À l'heure actuelle il y a un phénomène très étrange dans le monde de la médecine chinoise, c'est aussi un phénomène effrayant, qui est l'affaiblissement progressif de l'enseignement des classiques de la médecine chinoise. Dans la majorité des universités de médecine chinoise les classiques sont devenus un cours optionnel, même les universités bien renommée de Chengdu et Nanjing qui originellement accordaient beaucoup d'importance à l'étude des classiques ne font plus partie des exceptions. Ce genre de changement est-il un progrès ? Ça vaut vraiment la peine d'en douter. Tant que nous n'avons pas établi de nouvelles théories, tant que nous n'avons pas consciencieusement découvert les lacunes des théories traditionnelles, les classiques restent toujours le noyau de la médecine chinoise, les classiques sont toujours les fondements de la médecine chinoise, les classiques sont toujours une nécessité de la médecine chinoise. Comment peut-on faire du noyau et des fondements une option ? Est-ce qu'il y a des gens qui disent que les “théories fondamentales de la médecine chinoise” (中醫基础理论, une des branches de l'étude de la mtc actuelle) ne viennent pas du Neijing ? Que la “médecine interne”(内科, une des branches de l'étude de la médecine chinoise actuelle) ne vient pas du Shanghanlun ou du Jingkuiyaolüe ? Et qu'elles sont plus parfaites que le Neijing, le Shanghanlun et le Jingkuiyaolüe alors pourquoi ne pas les utiliser pour remplacer les classiques ? À dire vrai, les “théories fondamentales de la médecine chinoise” et le Neijing, la “médecine interne” et le Shanghanlun et Jingkuiyaolüe ce n'est fondamentalement pas la même chose, la différence est trop importante, comment parler de cela en un jour ? Je pense que j'aurai l'occasion de parler de ce problème plus tard.
C'est comme si quand la nouvelle physique n'avait pas encore été fondée on avait déjà laissé de côté les classiques de la physique, c'est quoi comme raisonnement ? Tout le monde peut réfléchir à propos de ça.

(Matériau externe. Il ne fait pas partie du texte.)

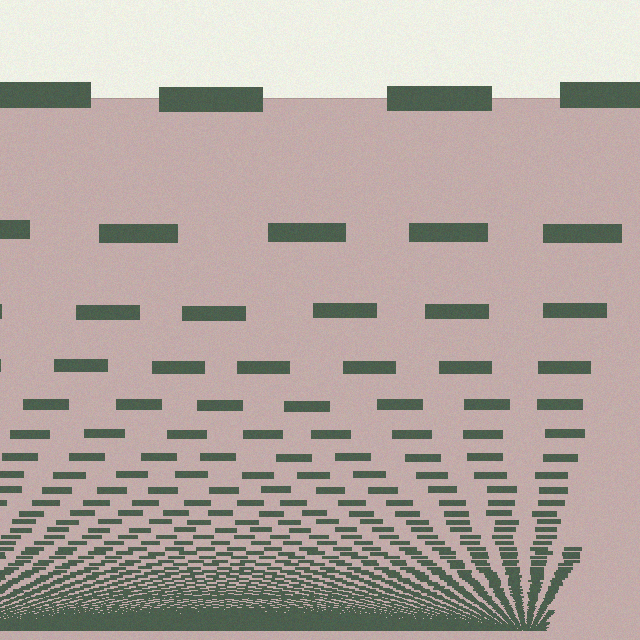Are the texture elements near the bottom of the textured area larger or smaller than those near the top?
Smaller. The gradient is inverted — elements near the bottom are smaller and denser.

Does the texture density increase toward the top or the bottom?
Density increases toward the bottom.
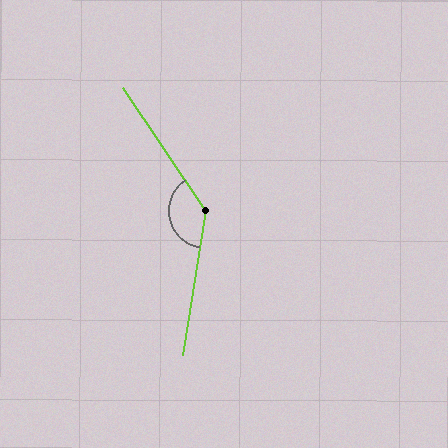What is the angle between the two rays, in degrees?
Approximately 137 degrees.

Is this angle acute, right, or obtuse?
It is obtuse.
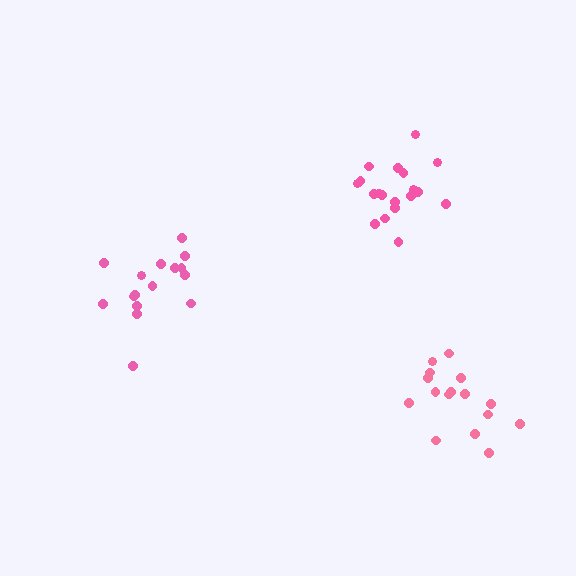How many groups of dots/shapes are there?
There are 3 groups.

Tout le monde sait que la théorie a besoin de la pratique pour être mise à l'épreuve, pour être expliqué, que ce soit en orient ou en occident partout c'est comme ça. Dans la science moderne, en raison d'un grand nombre de travaux d'experts remarquables la valeur de la théorie est évidente. Comme par exemple à partir des travaux de Fermi nous pouvons pleinement faire l'expérience de la fascination de la théorie de la physique quantique. Cela dit, pour le commun des mortels la théorie de la physique quantique et la théorie de la relativité ont quelle utilité ? Donc l'appréciation d'une théorie n'est certainement pas une chose facile. Dans l'histoire de la médecine chinoise sont apparus de nombreux personnages qui ont réussi à mettre en pratique les théories de la médecine chinoise, comme par exemple Zhang Zhongjing et Bian Que. Bian Que a mis en pratique la théorie des classiques au point de pouvoir faire revenir à la vie toute une génération de médecin divin. Zhang Zhongjing était parfaitement familiarisé avec les classiques pour finalement devenir un saint médecin. Pouvons-nous observer la valeur des théories des classiques à partir de Bian Que, Zhang Zhongjing et des autres médecins renommés de l'histoire, c'est comme si on appréciait la physique moderne à partir des travaux de Fermi ou d'autres scientifiques.
2 .Ce que le professeur Yang Zhenning connait de la culture chinoise.
Le 3 décembre 1999, le célèbre physicien Yang Zhenning avait répondu positivement à l'invitation de l'université de lettres de Hongkong et participa à une conférence dont le thème était “culture chinoise et science”. Lors de cette conférence le professeur Yang Zhenning utilisa un article assez long pour expliquer les particularités de la culture chinoise.
Le professeur Yang est un des plus grands physiciens du 20ème siècle connu du public, il a aussi une assez bonne connaissance de la culture traditionnelle. Donc en ce qui concerne la culture traditionnelle il doit avoir une opinion représentative et une force d'influence. On peut résumer les connaissances du professeur Yang concernant la culture traditionnelle chinoise par les points suivants :
Premièrement, la culture traditionnelle recherche la logique, alors que la science moderne recherche les lois de la nature. La logique qui est recherchée pour la culture traditionnelle n'est pas du tout dans les lois et les principes de la nature, par contre ce que recherche la science moderne sont les règles de la nature.
Différencier de cette manière la culture traditionnelle et la science moderne comme étant catégoriquement différente. La culture traditionnelle recherche la logique et ne recherche pas les lois de la nature, mais alors quelle est cette logique ? Le professeur Yang explique que cette “logique” est une sorte “d'essence”, “d'esprit”, une sorte “d'état”. Mais alors cette “essence”, cet “état” défini quoi au juste ? Serait-il possible que la science moderne n'aie pas d'essence, n'ai pas d'esprit ?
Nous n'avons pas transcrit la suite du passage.